Bloomsbury's Object Lessons Book SeriesThese are small books, less than 5 by 7 inches and not much more than 100 pages, and are focused on singular, specific subjects—often specific to the point of banality, as you can see from the illustration of sample titles in the illustration above. And yet, from those tiny starting points, these books take you in multiple unexpected directions. It is therefore not surprising that in Phone Booth, author and English Lit/Comparative Religion professor Ariana Kelly quotes Proust: “The past is hidden somewhere outside the realm, beyond the reach of intellect, in some material object (in the sensation which that material object will give us) of which we have no inkling.”

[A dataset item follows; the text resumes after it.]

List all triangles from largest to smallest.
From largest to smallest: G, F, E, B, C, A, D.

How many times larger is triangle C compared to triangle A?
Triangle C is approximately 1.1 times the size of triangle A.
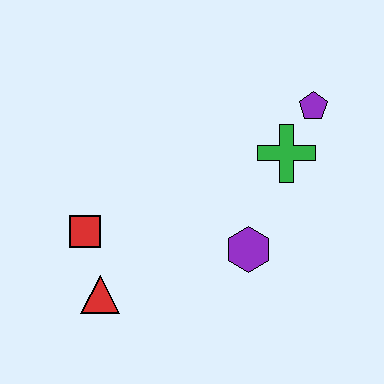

And where does Phone Booth take us? To Holden Caulfield wandering into New York City phone booths in Catcher in the Rye; to the disconnected phone booth set up in the ruins of Ōtsuchi, Japan after the 2011 earthquake, where people gathered to send conversations in the wind to those they had lost; to phone booths in movies from Goodfellas to The Matrix to Rosemary’s Baby to The Birds to Trading Places; to the podcast Serial, much of which hinges on a phone booth which may or may not exist; to Carlos Castaneda and his abandoned nonfiction book Dial Operator, and who in his secretive way only made calls from pay phones; to Howard Hughes, who had the Beverly Hills Hotel install a phone booth in his bungalow...and regularly swap it out for another one; to Rick Carr, who was directed by the Holy Spirit to camp out by an isolated phone booth in the middle of the Mojave Desert and answer the calls that came in; to the astounding numbers of suicides which take place in phone booths; to, of course, Doctor Who and Superman; and to so much more.

 

And yes, back to Proust, who in The Guermante’s Way wrote of the shock of the telephone call:

“Suddenly I heard that voice which I mistakenly thought I knew so well; for always until then, every time that my grandmother had talked to me, I had been accustomed to follow what was said on the open score of her face, in which the eyes figured so largely; but her voice itself I was hearing this afternoon for the first time.”

Phone Booth is much more than a collection of trivia and anecdotes. The book weave philosophic musings throughout, and even manages to explain how they were invented and how they work.

Refrigerator, on the other hand, gets much more into the history and technology of ice, food preservation, refrigeration, frozen food, appliance marketing, energy efficiency and other related topics. History professor Jonathan Rees makes it all very interesting, but I feel this entry in the series is a bit prosaic in comparison to most.

At the other extreme, British author Joanna Walsh uses Hotel partly as a memoir of her stint as a hotel reviewer and of her marriage break-up, interwoven with musings on everything from Freud and Heidegger to Greta Garbo and the Marx Brothers to Katherine Mansfield and E. M. Forster. You won’t learn all that much about hotels, but you’ll be transported to fascinating mental spaces.

‘Objects’ is loosely defined. Sometimes the topic is not a physical object at all. Blackface, a recent entry in the series written by Ayanna Thompson, is more a political book, deftly covering in its 144 pages the history, meaning, racist concepts and detrimental effects of Blackface performances. Similarly, Hanne Blank’s Fat examines the multiple social, political and physical definitions, identities, and meanings of her subject.

Pill, by Robert Bennett, takes a look at psychotropic medications and how society has come to define normalcy. In Bulletproof Vest, journalist Kenneth R. Rosen recounts his experiences wearing one while covering war zones, and from there jumps into both the physical structure of it to the mental allure of the illusion of safety. From Blanket to Spacecraft to Hyphen or any of the dozens of other titles, you’re certain to find things that will bend your mind. For me, it’s always a thrill to see great minds riff in unexpected ways off the narrowest of ideas.